The wind power heating method is carried out by the two-phase flow device for wind power heating, and comprises the following processes:

injecting liquid into the two-phase flow heating pipe and forming a liquid column;

pressurizing the gas by using a wind power impeller and a movable static disc of a vortex compressor;

the pressurized gas enters the two-phase flow heat pipe and forms gas-liquid two-phase slug flow with the liquid in the two-phase flow heat pipe to generate friction effect, so that the temperature of the gas-liquid two phase rises;

the gas phase and the liquid phase after the temperature rise enter a gas-liquid separator for gas-liquid separation;

liquid separated by the gas-liquid separator enters the two-phase flow heating pipe again from the liquid reflux port and the liquid inlet to form gas-liquid two-phase slug flow;

when the temperature of the liquid in the gas-liquid separator reaches a preset temperature, outputting the liquid from the liquid output port;

and supplementing liquid into the gas-liquid separator from the liquid supplementing port when the liquid level in the gas-liquid separator is lower than a preset value.

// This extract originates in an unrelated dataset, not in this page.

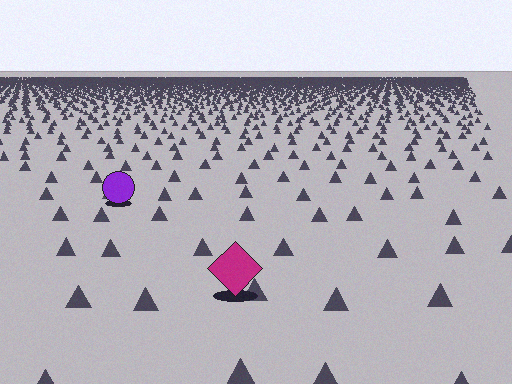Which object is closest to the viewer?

Preferably, the calculation process of the wind-induced heat quantity E is as follows:

E＝τ(1+S)Q_Lg(ρ_m-ρ_h)L_p sinθ

the temperature rise Δ T of the liquid was calculated as follows:

wherein: tau is the time of wind power heating, S is the gas-liquid ratio, Q is the ratio of gas volume flow to liquid volume flow_LIs a liquidG is the acceleration of gravity, p_mIs the actual average density rho of the gas-liquid two-phase fluid in the two-phase flow heating pipe_hIs a homogeneous density of a gas-liquid two-phase flow, L_pThe length of the two-phase flow heating pipe is theta, and the inclination angle of the two-phase flow heating pipe relative to the horizontal plane is theta; eta_LIs the liquid endotherm, p_LIs liquid density, C_pLIs the isobaric specific heat, V, of a liquid_LIs the total volume of liquid in the device.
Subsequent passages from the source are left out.